I'm training a simple feedforward neural network which outputs parameters of a beta distribution from which I take samples, and use it with BCELoss. The problem is that the memory (RAM) usage increases with number of training iterations and it starts thrashing soon after, giving me no choice but to force-shut-down the computer (code below). The GPU usage is stable.
Here is the network architecture:
from pyro.distributions.torch import Beta
import torch
import torch.nn as nn
from torch.nn import functional as F
from torch.autograd import Variable
class WNetBeta(nn.Module):
def __init__(self, in_ch, out_ch, C0=32):
super(WNetBeta, self).__init__()
self.conv0 = conv(in_ch, C0, (1, 3, 3), padding=(0, 1, 1))
self.resblock1 = ResBlock(C0, C0)
self.resblock2 = ResBlock(C0, C0)
self.tconv1 = tconv(C0, C0)
self.avgsample = nn.AvgPool3d((1, 2, 2), stride=(1, 2, 2))
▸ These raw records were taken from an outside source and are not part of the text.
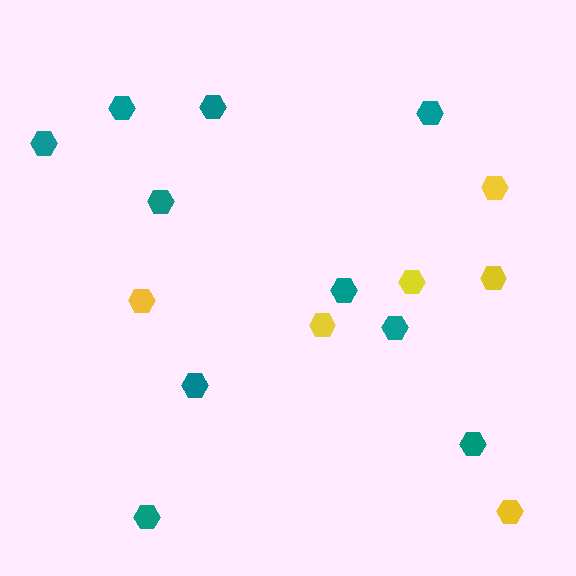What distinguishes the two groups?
There are 2 groups: one group of teal hexagons (10) and one group of yellow hexagons (6).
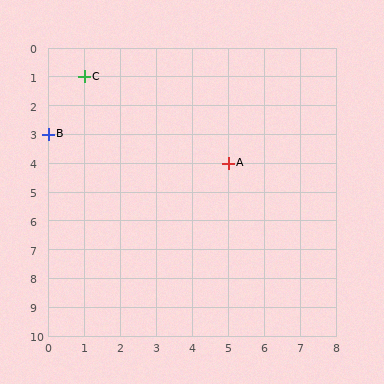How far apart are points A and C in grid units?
Points A and C are 4 columns and 3 rows apart (about 5.0 grid units diagonally).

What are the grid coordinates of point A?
Point A is at grid coordinates (5, 4).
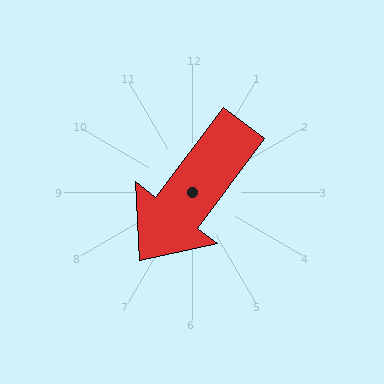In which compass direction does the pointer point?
Southwest.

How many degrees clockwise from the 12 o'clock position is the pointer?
Approximately 217 degrees.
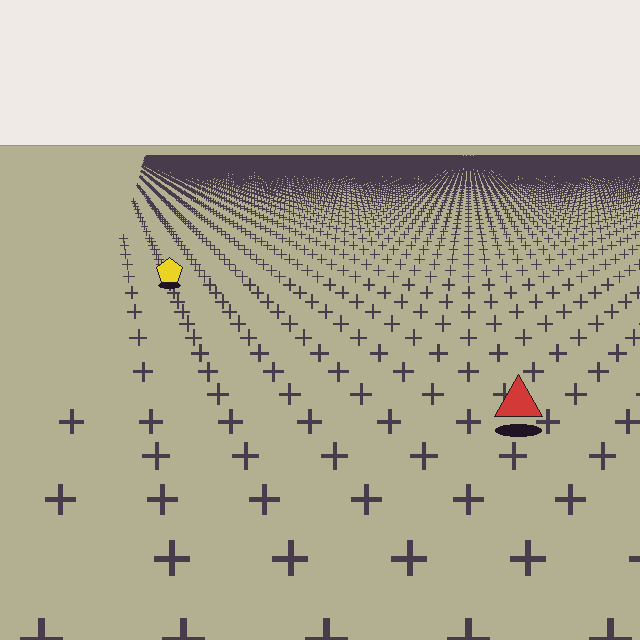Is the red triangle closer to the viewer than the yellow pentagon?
Yes. The red triangle is closer — you can tell from the texture gradient: the ground texture is coarser near it.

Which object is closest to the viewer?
The red triangle is closest. The texture marks near it are larger and more spread out.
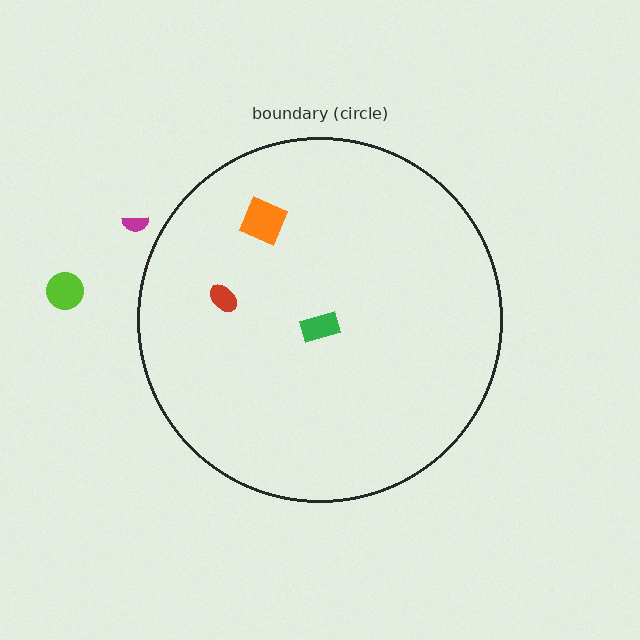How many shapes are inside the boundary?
3 inside, 2 outside.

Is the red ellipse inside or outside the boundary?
Inside.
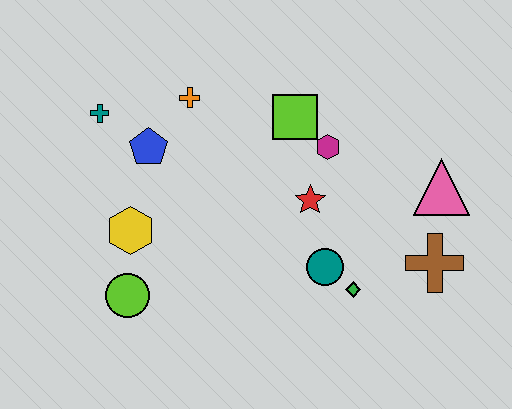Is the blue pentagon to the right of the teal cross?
Yes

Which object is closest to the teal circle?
The green diamond is closest to the teal circle.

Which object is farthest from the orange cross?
The brown cross is farthest from the orange cross.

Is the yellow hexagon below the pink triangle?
Yes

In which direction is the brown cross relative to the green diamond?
The brown cross is to the right of the green diamond.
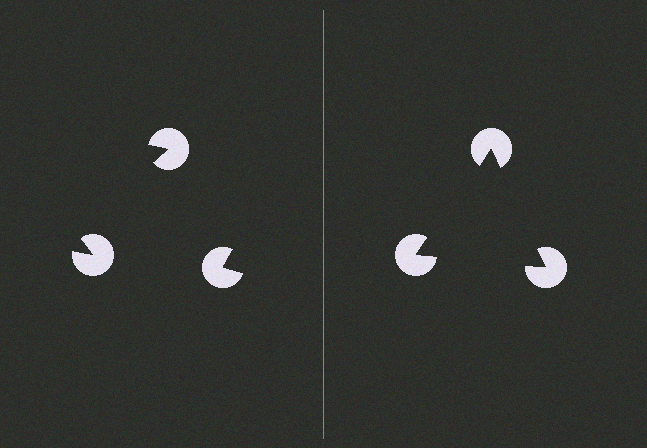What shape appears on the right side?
An illusory triangle.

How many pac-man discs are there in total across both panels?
6 — 3 on each side.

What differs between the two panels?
The pac-man discs are positioned identically on both sides; only the wedge orientations differ. On the right they align to a triangle; on the left they are misaligned.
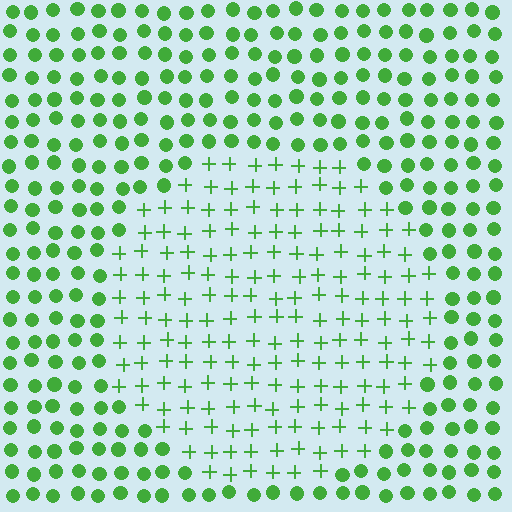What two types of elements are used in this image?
The image uses plus signs inside the circle region and circles outside it.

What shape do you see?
I see a circle.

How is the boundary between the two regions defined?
The boundary is defined by a change in element shape: plus signs inside vs. circles outside. All elements share the same color and spacing.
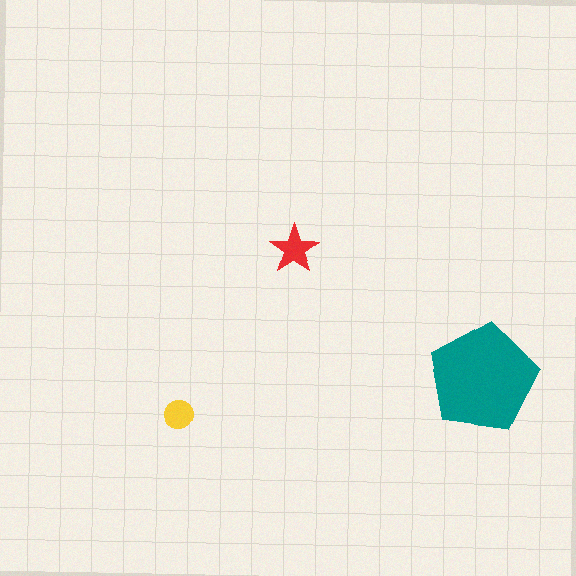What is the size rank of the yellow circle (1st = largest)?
3rd.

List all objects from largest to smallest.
The teal pentagon, the red star, the yellow circle.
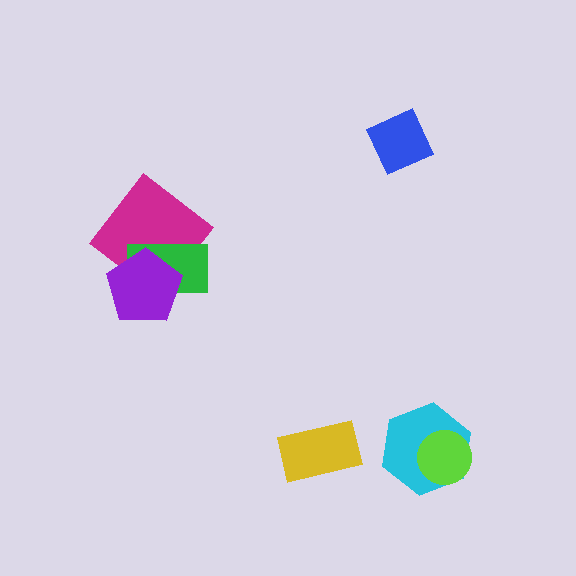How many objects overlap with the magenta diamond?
2 objects overlap with the magenta diamond.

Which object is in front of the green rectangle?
The purple pentagon is in front of the green rectangle.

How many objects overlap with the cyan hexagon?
1 object overlaps with the cyan hexagon.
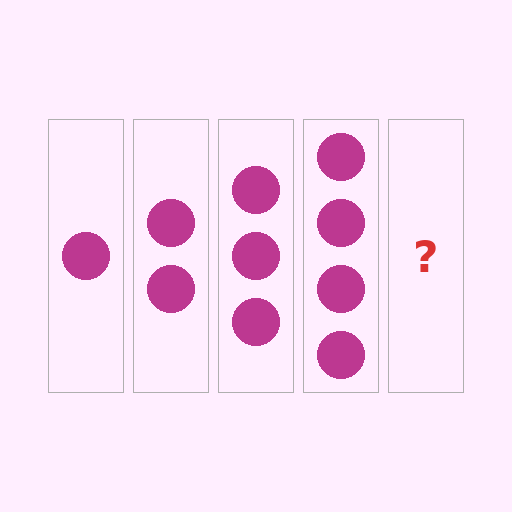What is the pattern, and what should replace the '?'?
The pattern is that each step adds one more circle. The '?' should be 5 circles.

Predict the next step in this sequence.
The next step is 5 circles.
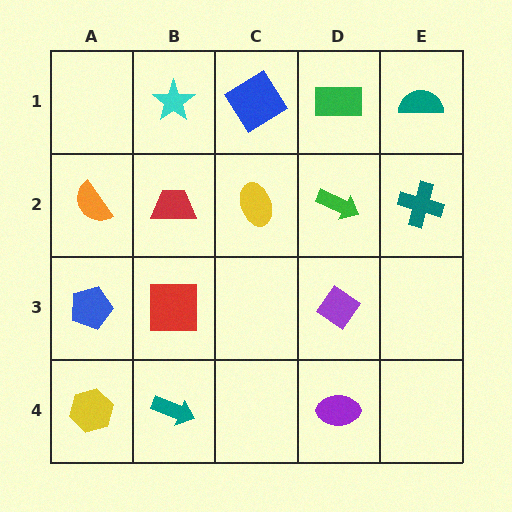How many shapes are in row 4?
3 shapes.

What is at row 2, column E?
A teal cross.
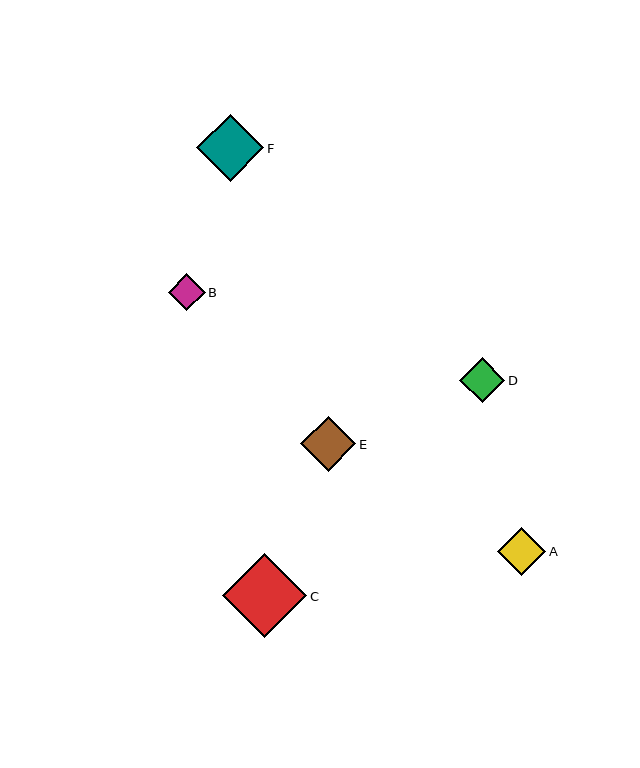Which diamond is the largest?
Diamond C is the largest with a size of approximately 84 pixels.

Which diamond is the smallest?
Diamond B is the smallest with a size of approximately 37 pixels.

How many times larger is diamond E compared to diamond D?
Diamond E is approximately 1.2 times the size of diamond D.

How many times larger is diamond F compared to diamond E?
Diamond F is approximately 1.2 times the size of diamond E.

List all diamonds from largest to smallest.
From largest to smallest: C, F, E, A, D, B.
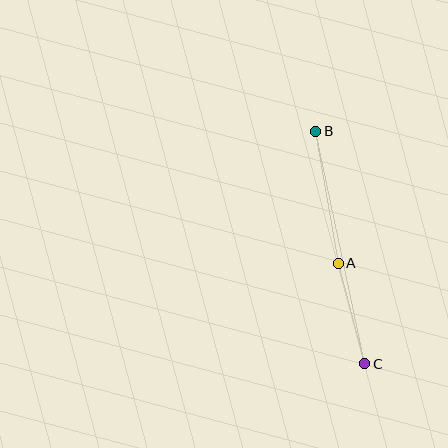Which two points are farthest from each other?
Points B and C are farthest from each other.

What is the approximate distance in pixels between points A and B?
The distance between A and B is approximately 134 pixels.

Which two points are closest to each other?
Points A and C are closest to each other.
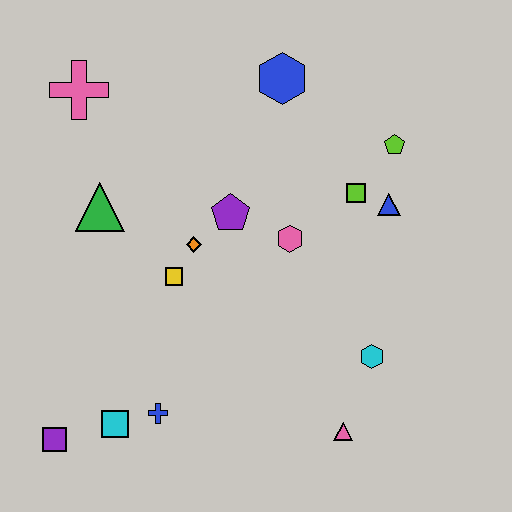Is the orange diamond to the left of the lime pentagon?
Yes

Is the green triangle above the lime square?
No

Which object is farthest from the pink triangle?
The pink cross is farthest from the pink triangle.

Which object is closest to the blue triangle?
The lime square is closest to the blue triangle.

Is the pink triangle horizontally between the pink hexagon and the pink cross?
No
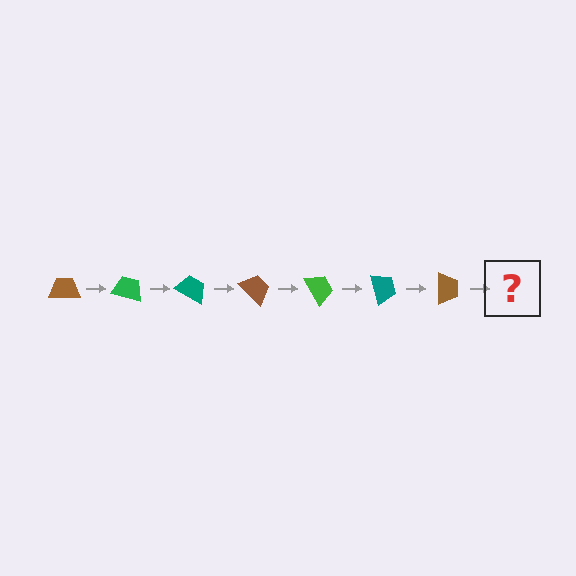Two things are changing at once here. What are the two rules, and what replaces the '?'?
The two rules are that it rotates 15 degrees clockwise each step and the color cycles through brown, green, and teal. The '?' should be a green trapezoid, rotated 105 degrees clockwise from the start.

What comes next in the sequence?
The next element should be a green trapezoid, rotated 105 degrees clockwise from the start.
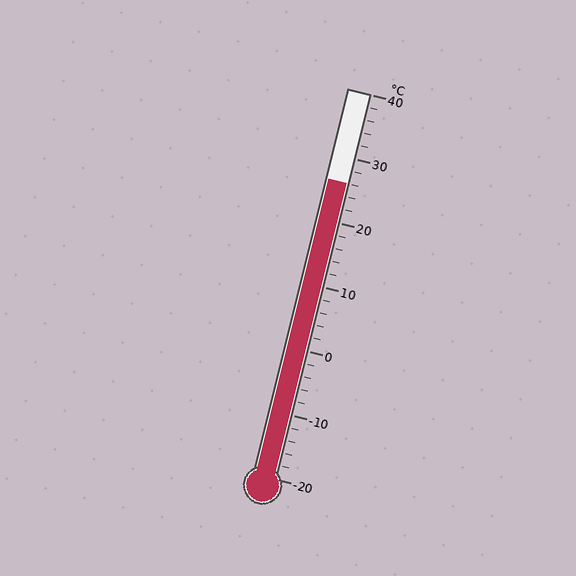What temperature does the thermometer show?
The thermometer shows approximately 26°C.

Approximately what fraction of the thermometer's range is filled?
The thermometer is filled to approximately 75% of its range.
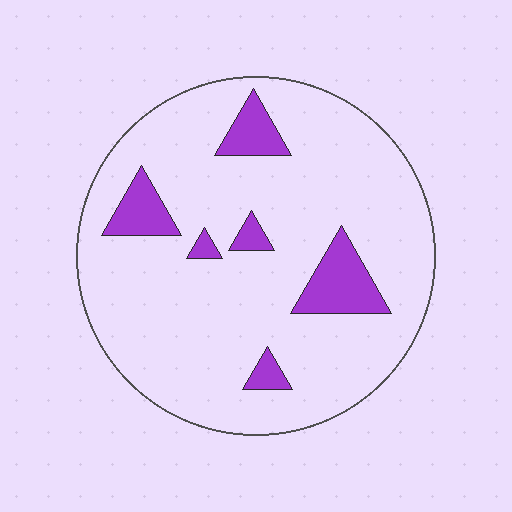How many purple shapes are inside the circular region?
6.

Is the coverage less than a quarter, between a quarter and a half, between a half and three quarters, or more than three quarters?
Less than a quarter.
self.resblock3 = ResBlock(C0, C0)
self.resblock4 = ResBlock(C0, C0)
self.tconv2 = tconv(C0, C0)
self.pconv1 = pconv(C0, out_ch, (1, 3, 3), padding=(0, 1, 1))
def forward(self, x):
data = self.conv0(x)
data = self.resblock1(data)
data = self.resblock2(data)
data = self.tconv1(data)
data = self.avgsample(data)
data = self.resblock3(data)
data = self.resblock4(data)
data = self.tconv2(data)
out = self.pconv1(data)
## get alpha, beta
logalpha = out[:, 0]
logbeta = out[:, 1]
alpha = torch.exp(logalpha)
beta = torch.exp(logbeta)
# Get samples now
T = 10
alphar = alpha.unsqueeze(1).repeat(1, T, 1, 1, 1, 1)
betar = beta.unsqueeze(1).repeat(1, T, 1, 1, 1, 1)
m = Beta(alphar, betar)
p = m.rsample().mean(1)
return p, logalpha, logbeta
And here is my training loop:
model = WNetBeta(4, 2).cuda()
# define optimizer
optim = Adam(model.parameters(), lr=2e-5, weight_decay=1e-7)
#optim = SGD(model.parameters(), lr=1e-5, momentum=0.3)
if os.path.exists(optim_name):
optim.load_state_dict(torch.load(optim_name))
# dataloader
train_ds = Loader('train')
train_loader = DataLoader(train_ds, batch_size=1, shuffle=True, num_workers=0)
val_ds = Loader('val')
val_loader = DataLoader(val_ds, batch_size=1, shuffle=False, num_workers=0)
# loss function
loss_fn = nn.BCELoss()
# training loop
for i in range(EPOCHS):
model.train()
for j, (patch, whole_label) in enumerate(train_loader):
# get patch
optim.zero_grad()
patch = Variable(patch).cuda()
whole_label = Variable(whole_label).cuda()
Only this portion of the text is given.